Effects of Ni Substitution on the Electronic Structure and Magnetic Properties of Perovskite SrFeO3

Abstract

Effects of nickel substitution on the physical properties of perovskite SrFe1−xNixO3 (x = 0, 0.25, 0.50, 0.75 and 1) are investigated by density functional theory (DFT) using local density approximation (LDA), generalized gradient approximation (GGA) and GGA supplemented with a localization correction (GGA + U). It is found that the GGA + U results are the much consistent with experiments. The lattice constants decreases with the increase of Ni substitution and are found to be stable for all concentrations. The electron charge densities reveal that the bond between Sr-O is ionic; the Fe/Ni-O bond is covalent and the Ni-Fe bond is metallic. Electronic band structure comparisons and electrical properties reveal the metallic nature of samples.
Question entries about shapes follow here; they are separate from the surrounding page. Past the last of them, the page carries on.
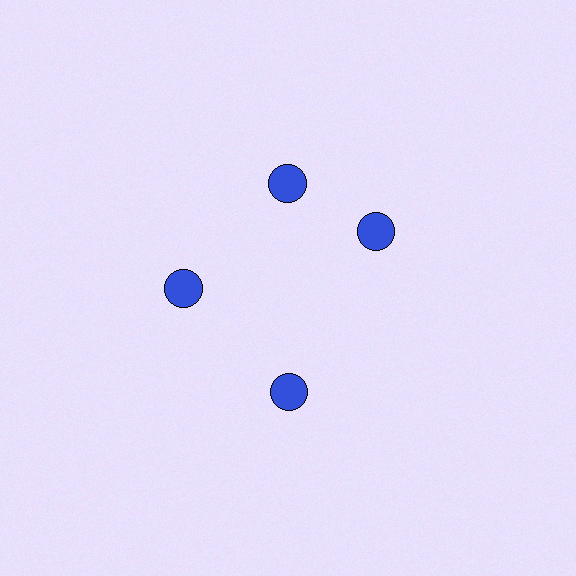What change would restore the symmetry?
The symmetry would be restored by rotating it back into even spacing with its neighbors so that all 4 circles sit at equal angles and equal distance from the center.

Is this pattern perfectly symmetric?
No. The 4 blue circles are arranged in a ring, but one element near the 3 o'clock position is rotated out of alignment along the ring, breaking the 4-fold rotational symmetry.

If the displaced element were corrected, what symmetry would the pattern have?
It would have 4-fold rotational symmetry — the pattern would map onto itself every 90 degrees.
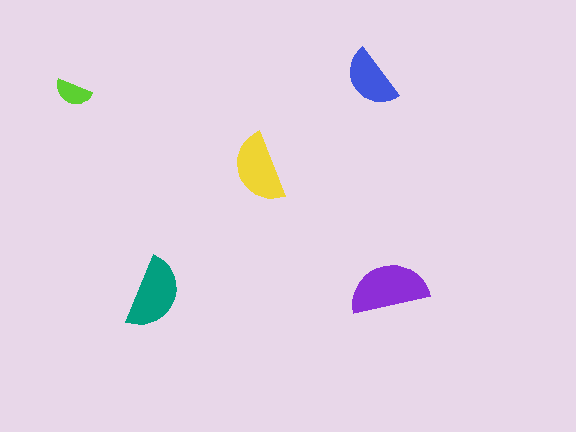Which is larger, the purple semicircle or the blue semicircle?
The purple one.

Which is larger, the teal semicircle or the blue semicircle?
The teal one.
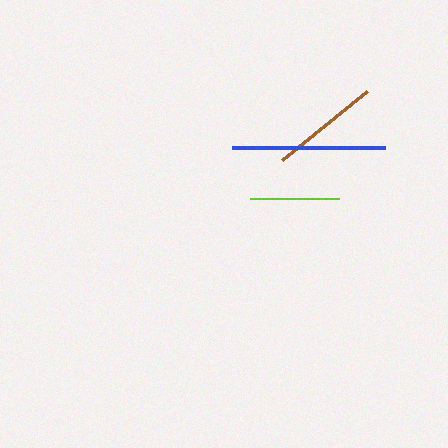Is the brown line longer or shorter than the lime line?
The brown line is longer than the lime line.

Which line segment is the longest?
The blue line is the longest at approximately 153 pixels.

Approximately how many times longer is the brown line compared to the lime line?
The brown line is approximately 1.2 times the length of the lime line.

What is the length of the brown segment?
The brown segment is approximately 110 pixels long.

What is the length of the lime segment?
The lime segment is approximately 89 pixels long.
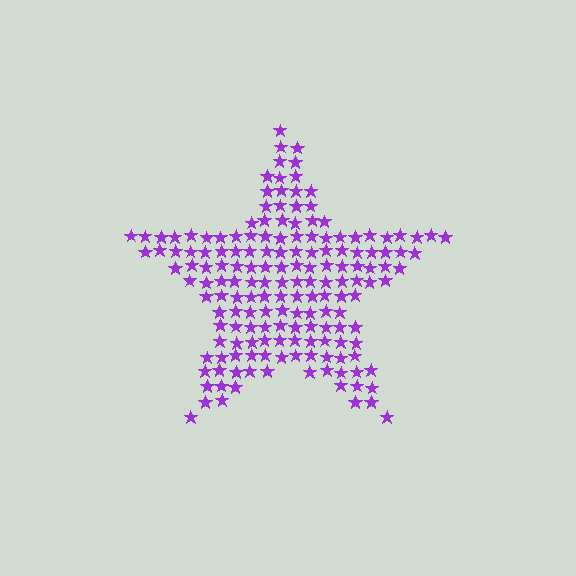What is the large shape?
The large shape is a star.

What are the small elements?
The small elements are stars.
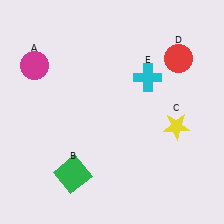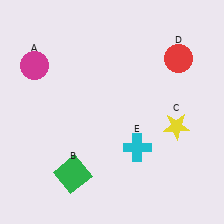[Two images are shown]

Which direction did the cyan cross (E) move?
The cyan cross (E) moved down.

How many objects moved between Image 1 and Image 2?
1 object moved between the two images.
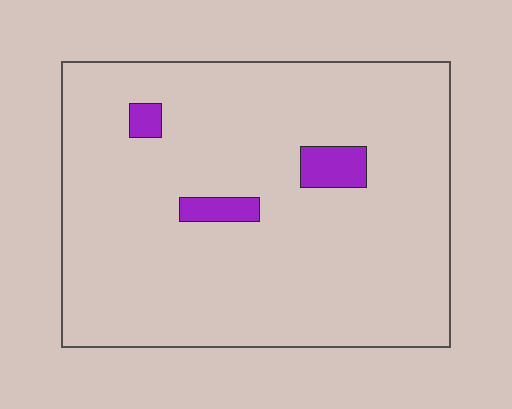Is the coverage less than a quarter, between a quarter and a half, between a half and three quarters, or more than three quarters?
Less than a quarter.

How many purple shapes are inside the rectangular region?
3.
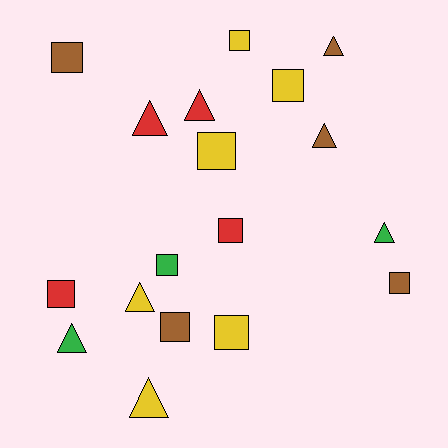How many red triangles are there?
There are 2 red triangles.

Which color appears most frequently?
Yellow, with 6 objects.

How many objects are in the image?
There are 18 objects.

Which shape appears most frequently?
Square, with 10 objects.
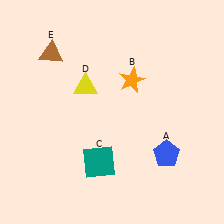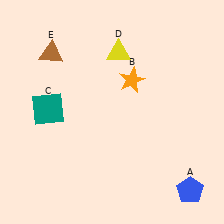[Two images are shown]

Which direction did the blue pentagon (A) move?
The blue pentagon (A) moved down and to the right.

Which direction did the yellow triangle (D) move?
The yellow triangle (D) moved up and to the right.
DFT as well as post-DFT calculations confirm that the magnetic interactions are anti-ferromagnetic for SrFeO3, while they are ferromagnetic for all Ni concentrations. The mechanism is elucidated by exchange interactions with magnetic transitions above room temperature. Due to the metallic nature and good electrical conductivity of these materials, it is expected that they could be used as electrode materials in fuel cells.